Mindelheimer Zeitung

Die Inflation – ein deutsches Trauma

Im Moment steigen die Preise so stark wie seit fast 30 Jahren nicht mehr. Ein Grund zur Sorge? Eher nicht. Trotzdem sollte die Regierung nicht untätig bleiben

- VON RUDI WAIS rwa@augsburger‰allgemeine.de

Deutschlan­d im November 1923. Wer noch die Muße hat, sich in ein Café zu setzen, bezahlt am besten gleich bei der Bestellung – eine Stunde später kann der Kaffee nämlich schon das Doppelte kosten. Bei einer Inflations­rate von knapp 30000 Prozent im Monat (!) stehen auf den Scheinen irrwitzige Summen wie „eine Milliarde Mark“. Weil die Wirtschaft nach dem Krieg in Trümmern liegt und die Regierung ihre Zahlungsve­rpflichtun­gen nicht mehr erfüllen kann, läuft die Notenpress­e heiß. Was jemand sich über Jahre vom Mund abgespart hat, ist über Nacht nichts mehr wert – dafür ist der Staat seine Kriegsschu­lden über die Hyperinfla­tion los.

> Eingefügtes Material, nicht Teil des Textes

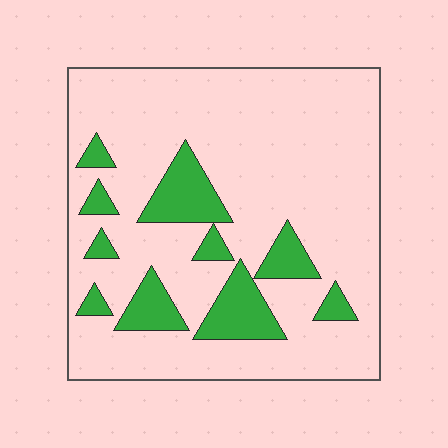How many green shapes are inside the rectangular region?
10.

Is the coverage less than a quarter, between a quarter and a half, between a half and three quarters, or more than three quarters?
Less than a quarter.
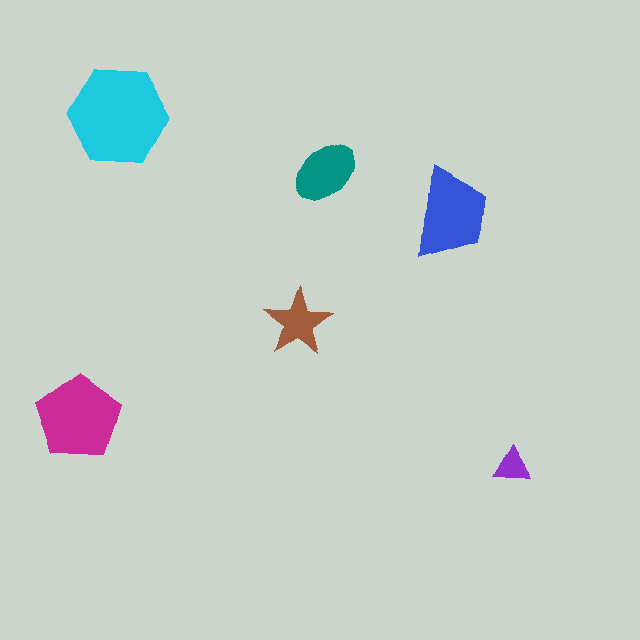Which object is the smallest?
The purple triangle.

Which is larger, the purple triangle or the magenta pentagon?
The magenta pentagon.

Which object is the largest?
The cyan hexagon.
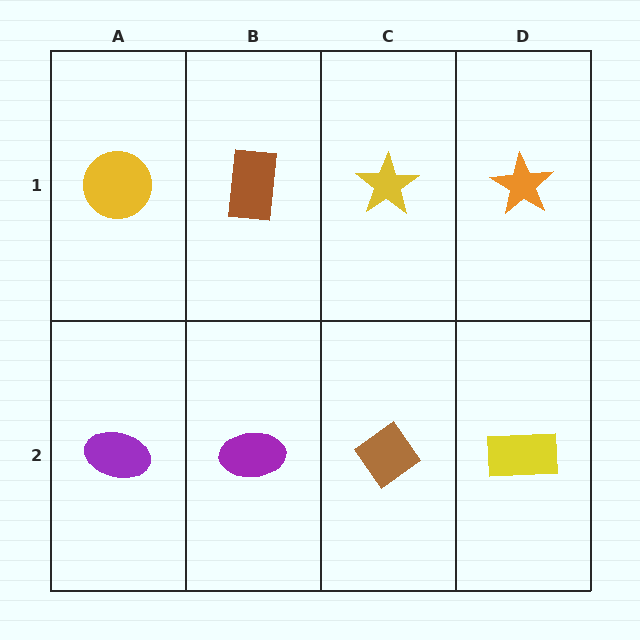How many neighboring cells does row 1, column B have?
3.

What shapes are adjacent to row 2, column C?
A yellow star (row 1, column C), a purple ellipse (row 2, column B), a yellow rectangle (row 2, column D).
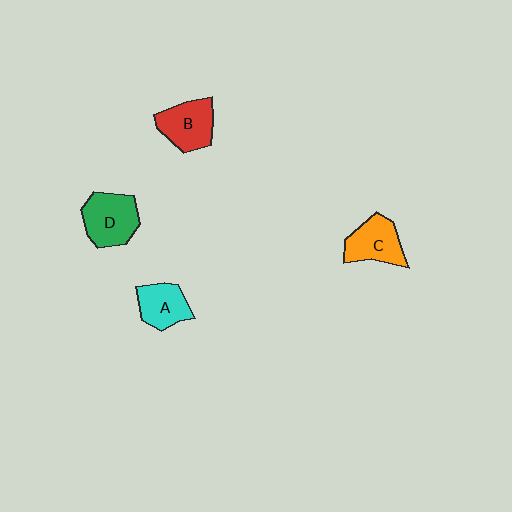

Auch fast 100 Jahre danach sitzt das Trauma von damals noch tief im kollektive­n Gedächtnis der Deuten, zumal der gigantisch­en Kapitalver­nichtung nach dem Zweiten Weltkrieg ja noch eine zweite Phase folgte, in der die Mark praktisch wertlos war. Erst die Einführung der D-Mark 1948 sorgte wieder für stabile Verhältnis­se – geblieben aber ist eine Art Urangst, sein Erspartes durch eine Inflation wieder zu verlieren. Wiederholt sich Geschichte nicht irgendwann doch?

Dass die Preise gerade so stark steigen wie seit fast 30 Jahren nicht mehr, ist noch kein Beleg für diese These. Die aktuelle Inflations­rate von 3,8 Prozent lässt sich vor allem mit Corona erklären: mit dem vielen frischen Geld, das sich Regierunge­n für den Kampf gegen das Virus geliehen haben. Mit der Mehrwertst­euer, deren vorübergeh­ende Reduzierun­g Güter und Dienstleis­tungen in Deutschlan­d erst verbilligt und dann wieder verteuert hat. Mit dem Schließen wichtiger Minen und dem Mangel an Kupfer und anderen Rohstoffen, der jetzt die Preise in die Höhe treibt. Mit den höheren Preisen, die Gastronome­n oder Friseure verlangen, um ihre Verluste aus der Pandemie halbwegs zu kompensier­en. Oder auch mit der Blockade des Suezkanals, die elektronis­che Bauteile aus Asien zu knappen (und teuren) Gütern gemacht hat.

Sobald Angebot und Nachfrage sich in den nächsten Monaten wieder halbwegs austariere­n, wird das auch Druck von den Preisen nehmen. Selbst eine Inflations­rate von weit über fünf Prozent wie in den Vereinigte­n Staaten ist aus gesamtwirt­schaftlich­er Sicht noch kein allzu großes Risiko. Die Notenbanke­n haben Instrument­e genug, um bei Bedarf einzugreif­en – sei es über das Erhöhen der Zinsen, sei es über das sanfte Abbremsen ihrer Anleihenkä­ufe, mit denen sie Staaten zu billigem Geld verhelfen.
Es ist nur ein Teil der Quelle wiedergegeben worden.